When I was younger, if Michael and I had a disagreement in the evening close to bed time, I really struggled to get over it. And the thought of being intimate that night was no where in my thoughts at all. It wasn’t that I was holding a grudge but that I struggled with turning off that part of my emotions and turning on the part of me that relished in intimacy with him.
Over the years I have learned how to disconnect the frustration that I have had with him over whatever topic and put my mind in the right place to enjoy being close to my man.
Lately it seems that Michael and I have completely opposite ideas about a couple of perpetual situations in our lives right now. These are things that we cannot just simply make a decision and move on.
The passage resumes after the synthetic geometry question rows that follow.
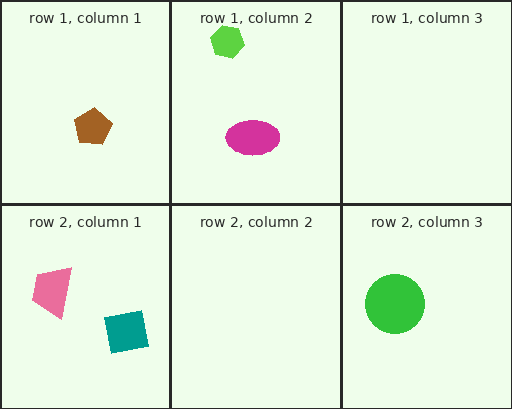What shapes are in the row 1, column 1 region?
The brown pentagon.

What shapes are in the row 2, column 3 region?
The green circle.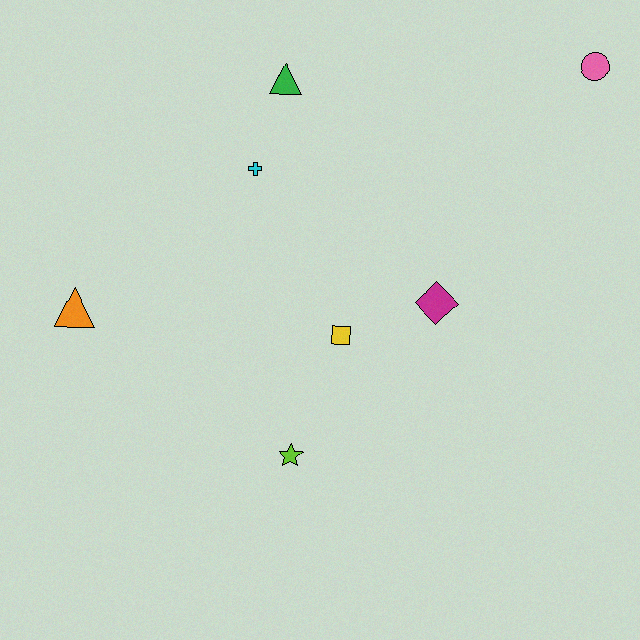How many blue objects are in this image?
There are no blue objects.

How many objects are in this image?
There are 7 objects.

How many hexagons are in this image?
There are no hexagons.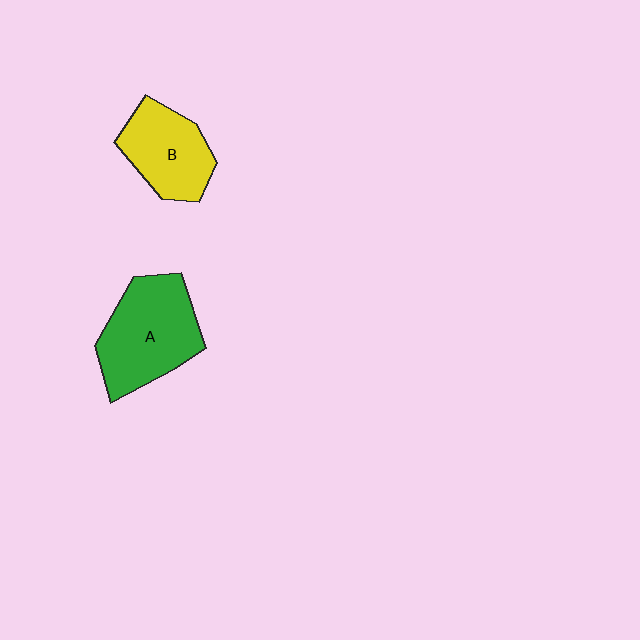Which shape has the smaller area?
Shape B (yellow).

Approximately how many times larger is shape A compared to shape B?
Approximately 1.4 times.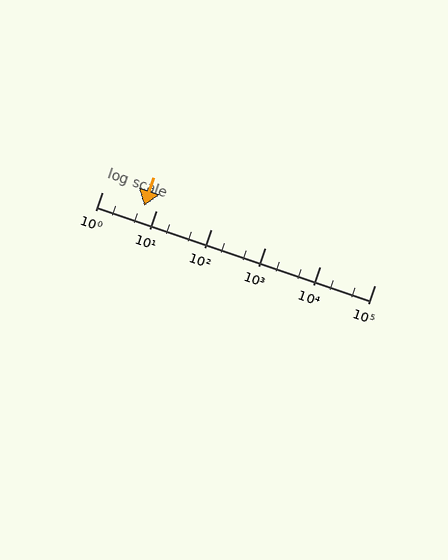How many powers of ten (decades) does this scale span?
The scale spans 5 decades, from 1 to 100000.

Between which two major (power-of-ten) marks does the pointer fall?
The pointer is between 1 and 10.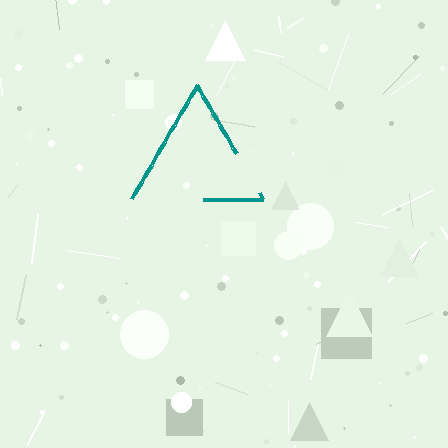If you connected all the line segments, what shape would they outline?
They would outline a triangle.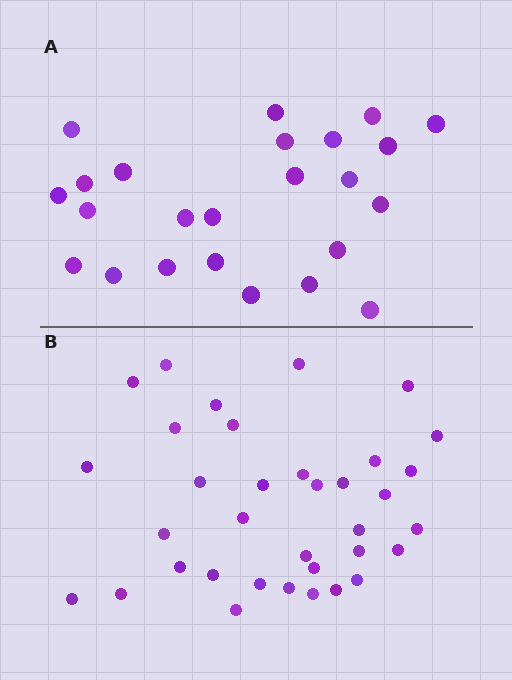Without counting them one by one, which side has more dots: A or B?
Region B (the bottom region) has more dots.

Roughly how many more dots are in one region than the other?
Region B has roughly 12 or so more dots than region A.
One is something that is completely out of our control and our thoughts about the situation and what should be done (not by us). The other is a situation that is requiring a LOT of prayer to discern God’s plan over.
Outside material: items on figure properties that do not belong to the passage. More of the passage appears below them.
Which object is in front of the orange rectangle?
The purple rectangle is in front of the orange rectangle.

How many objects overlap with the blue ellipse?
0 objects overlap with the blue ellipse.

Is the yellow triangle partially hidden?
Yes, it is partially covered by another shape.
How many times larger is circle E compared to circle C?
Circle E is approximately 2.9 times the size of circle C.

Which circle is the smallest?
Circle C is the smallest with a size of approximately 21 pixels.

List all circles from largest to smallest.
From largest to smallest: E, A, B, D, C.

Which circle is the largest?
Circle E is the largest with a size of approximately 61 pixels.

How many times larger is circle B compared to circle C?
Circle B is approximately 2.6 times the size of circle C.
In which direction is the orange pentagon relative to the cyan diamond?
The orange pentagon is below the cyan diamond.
Thankfully I have learned to turn off the thoughts of those two subjects, put them in a box, and enjoy the love and relationship I have with my honey. If I operated the way I did in my younger years, being ruled by my current emotions, I would be robbing not only myself but my husband of the very thing that can further strengthen our relationship, in spite of the current situations.
It’s important to let the love we have had over the years rise to the surface and help us through these difficult situations.
I hope my rambling today encourages you to put away the frustrations of a disagreement and relish in the love you and your spouse have for one another.